Topics covered may include: digital computer and microprocessor architectures, modelling of dynamic behaviours, control, models of computation, operating systems concepts, multi-tasking, resource management and real-time behaviours, interfacing with the physical world, analysis and verification, safety, reliability, and security and privacy.
This material will be complemented by exposure to standard software tools including compilers and debuggers, finite state machine design and analysis software, and simulation tools.
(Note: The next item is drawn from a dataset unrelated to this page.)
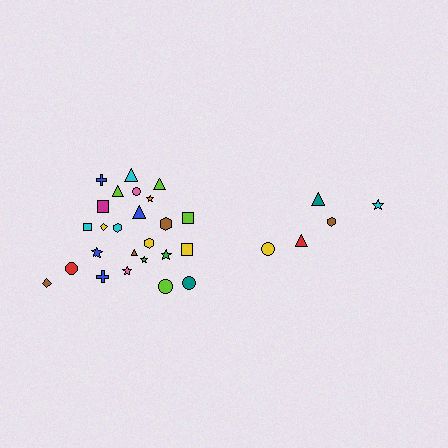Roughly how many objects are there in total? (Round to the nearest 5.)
Roughly 30 objects in total.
The subject will include a level of industry engagement, to provide broader examples of engineering projects, through guest lectures.
Intended learning outcomes
On completing this subject it is expected that the student be able to:
- 1. Apply fundamental concepts to model and design the joint dynamics of software, networks, and physical processes that underpin embedded systems with an appreciation for the importance of using abstractions and how they can limit overall system performance, robustness and security
- 2. Design, build and test the hardware components (microprocessor, sensors, actuators, peripheral interfacing) of an embedded system
- 3. Develop and test the low-level software components of an embedded system using software tools to simulate and verify its behaviour
- 4. Conduct a small embedded system design project
Upon completion of this subject, students will have developed the following skills:
- Ability to apply knowledge of basic science and engineering fundamentals;
- In-depth technical competence in at least one engineering discipline;
- Ability to undertake problem identification, formulation and solution;
- Ability to utilise a systems approach to design and operational performance;
- Capacity for independent critical thought, rational inquiry and self-directed learning;
- Ability to function effectively as an individual and in multi-disciplinary and multi-cultural teams, with the capacity to be a leader or manager as well as an effective team member;
- Ability to communicate effectively, with the engineering team and with the community at large.
Last updated: 31 January 2024